Un altro indicatore che si basa su un criterio di “convenienza” per l’utilizzatore è quello di
exergia. Questa funzione misure il massimo lavoro meccanico che può essere estratto da
un dato flusso di energia. L’approccio exergetico considera la riduzione di qualità che
accompagna la trasformazione da un tipo ad un altro di energia e viene solitamente
applicato a singoli processi tecnologici (da C.J. Cleveland, 1989). La funzione exergia è
stata anche estrapolata all’analisi della sostenibilità degli ecosistemi per dare una
valutazione del livello organizzativo in cui questi si collocano nei vari stadi della loro
evoluzione. La complessità, la quantità di “organizzazione” in un ecosistema vengono
messi in relazione con la concentrazione dei vari componenti presenti nell’ecosistema
stesso. Ogni componente viene “pesato” secondo il suo livello di complessità che è dato
dalla quantità di informazione che i geni organizzano nel DNA (S. E. Jørgensen, 1992).
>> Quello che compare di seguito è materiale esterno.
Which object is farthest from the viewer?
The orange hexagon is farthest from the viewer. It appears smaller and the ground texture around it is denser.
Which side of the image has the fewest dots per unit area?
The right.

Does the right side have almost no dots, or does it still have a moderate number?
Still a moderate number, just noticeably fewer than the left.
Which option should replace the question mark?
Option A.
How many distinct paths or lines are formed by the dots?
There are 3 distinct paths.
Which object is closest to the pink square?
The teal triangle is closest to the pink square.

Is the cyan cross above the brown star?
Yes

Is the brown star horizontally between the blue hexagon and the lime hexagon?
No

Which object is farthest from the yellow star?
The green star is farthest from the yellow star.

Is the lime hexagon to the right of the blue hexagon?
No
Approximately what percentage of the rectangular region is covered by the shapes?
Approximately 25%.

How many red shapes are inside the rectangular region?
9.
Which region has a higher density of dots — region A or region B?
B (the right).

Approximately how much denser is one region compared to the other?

Questo approccio è tuttora in fase di generalizzazione ad ecosistemi più complessi e ad
analisi a livello territoriale dove sia presente una interazione tra ecosistemi naturali e
sistema umano.
Una metodologia che si discosta in linea di principio da quelle fin quo esposte è quella
basata sul concetto di emergia. La differenza fondamentale sta nel fatto che quello
emergetico è un approccio che valuta la qualità dell’energia sulla base di ciò che è
necessario per la costituzione di un prodotto e non sulla quantità di lavoro o di calore
ricavabili da esso.
L’emergia e l’exergia possono quindi essere considerati indicatori complementari: il primo
misura lo sforzo compiuto dalla biosfera nel suo insieme per ottenere un risultato il cui
livello di complessità può essere misurato dal secondo indicatore. Il rapporto tra emergia
ed exergia può essere visto come un indice dell’efficienza con cui un sistema trasforma gli
input a disposizione misurati secondo l’equivalente solare (emergia) in un output di
organizzazione del sistema stesso (exergia).
Questo è soltanto un breve sommario dei vari indicatori di sostenibilità basati su parametri
termodinamici; altri indici vengono usati correntemente per stabilire l’accettabilità da un
punto di vista ambientale de processi produttivi o di scelte di politica economica. Molti di
questi sono rivolti all’analisi di un particolare problema (ad esempio la quantità di anidride
carbonica prodotta in processi alternativi); gli indicatori basati su grandezze
termodinamiche, tradizionali e non, consentono però, sfruttando un punto di vista
“sistemico”, di dare risposte più complete ai problemi di sostenibilità.